Carla Favaro per "www.corriere.it"
Basta dare un’occhiata alle etichette dei prodotti alimentari per rendersi conto di come siano sempre più diffusi i messaggi (claim ) che ne vantano particolari proprietà nutrizionali o salutistiche.
Un esempio? L’indicazione «a ridotto contenuto calorico» e quella « i betaglucani dell’orzo aiutano a ridurre il colesterolo ematico» rappresentano rispettivamente un claim nutrizionale (in quanto suggerisce che quell’alimento abbia particolari proprietà nutrizionali benefiche) e uno salutistico (inerente la relazione tra un alimento, o uno dei suoi componenti, e la salute).
I messaggi
Ma questi claim ci aiutano davvero ad essere più informati? Una recente indagine, realizzata da due docenti del Dipartimento di Studi Economici e Giuridici dell’Università degli Studi di Napoli Parthenope e descritta in un articolo appena pubblicato su Nutrients, ci aiuta a rispondere L’indagine è stata condotta via web su un campione di 500 consumatori rappresentativo della popolazione italiana.

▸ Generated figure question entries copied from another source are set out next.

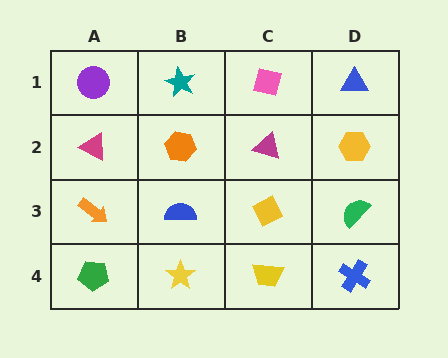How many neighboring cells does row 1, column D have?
2.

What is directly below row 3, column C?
A yellow trapezoid.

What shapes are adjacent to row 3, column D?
A yellow hexagon (row 2, column D), a blue cross (row 4, column D), a yellow diamond (row 3, column C).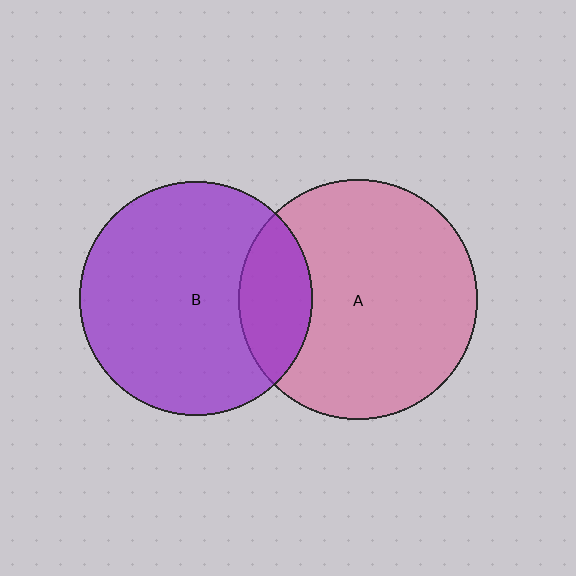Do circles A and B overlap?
Yes.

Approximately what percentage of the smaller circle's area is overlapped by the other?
Approximately 20%.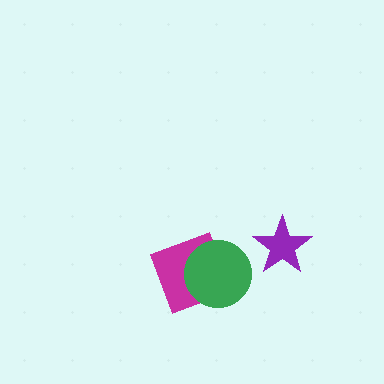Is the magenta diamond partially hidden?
Yes, it is partially covered by another shape.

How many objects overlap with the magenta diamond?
1 object overlaps with the magenta diamond.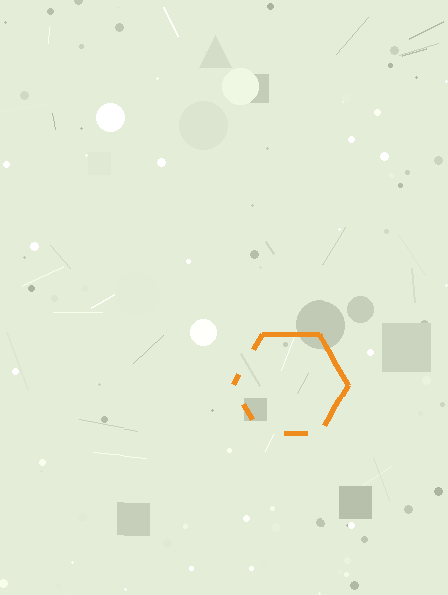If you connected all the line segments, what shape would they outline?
They would outline a hexagon.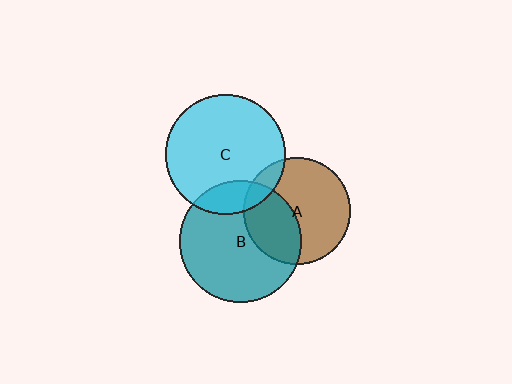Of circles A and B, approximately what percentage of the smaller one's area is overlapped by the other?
Approximately 40%.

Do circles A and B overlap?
Yes.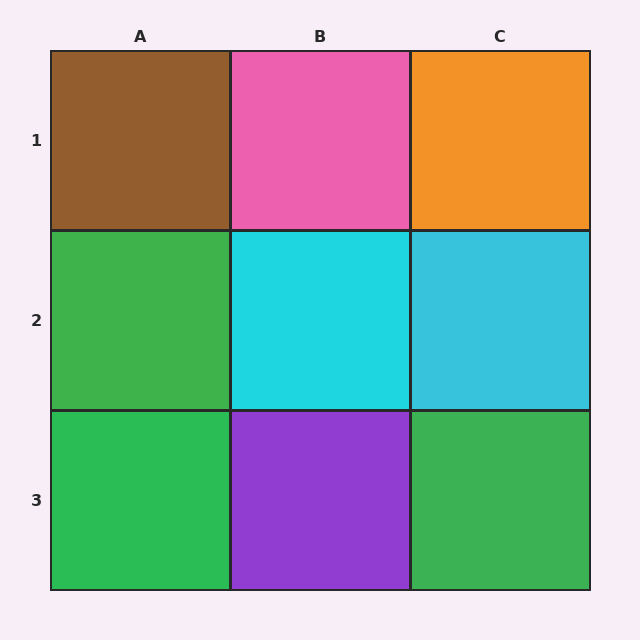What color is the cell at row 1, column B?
Pink.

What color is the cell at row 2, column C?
Cyan.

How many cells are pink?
1 cell is pink.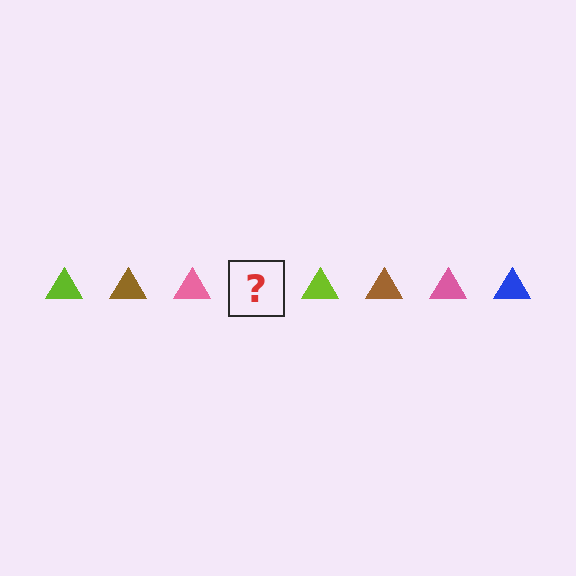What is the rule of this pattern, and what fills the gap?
The rule is that the pattern cycles through lime, brown, pink, blue triangles. The gap should be filled with a blue triangle.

Utilizzando un questionario costruito ad hoc, i ricercatori hanno valutato le motivazioni dei partecipanti a prestare attenzione ai «messaggi» il loro grado di conoscenza nutrizionale; la percezione della loro abilità nella interpretazione dei claim; la verifica di tale abilità attraverso la valutazione di alcuni claim autorizzati dall’EFSA (European Food safety Authority).
Che cosa è emerso
Che cosa è emerso? Fondamentalmente i risultati suggeriscono che i consumatori italiani non prestino molta attenzione ai messaggi in etichetta e che, anche quando ritengono di essere in grado di interpretarne correttamente il significato, spesso si sbaglino. Lo si è osservato per esempio per i claim nutrizionali «senza zuccheri aggiunti» e «a basso contenuto di sodio».
Nel primo caso la maggior parte degli intervistati interpretava il claim come riferito a prodotti che non contengono affatto zucchero o ne contengono meno rispetto a prodotti analoghi.
Nel secondo caso, il claim veniva facilmente inteso non nel senso che il contenuto di sodio di quel prodotto rispettava i limiti previsti per poter essere definito tale (per gli alimenti, non più di 0,12 grammi per 100 grammi), ma si credeva che l’alimento fosse stato preparato senza l’aggiunta di sodio o avesse meno sodio rispetto a prodotti simili.
Informarsi
Che cosa possiamo dedurre da indagini come questa? «Per poter decidere meglio la nostra dieta — ricorda Dario Dongo, avvocato esperto di diritto alimentare internazionale e fondatore del sito Great Italian Food Trade — è importante informarsi di più.
È però anche vero che le modalità di espressione dei claim spesso inducono in errore il consumatore. Specie quando le indicazioni sono su alimenti con profili nutrizionali squilibrati che, anche con l’aggiunta di vitamine o minerali , rimangono sempre tali».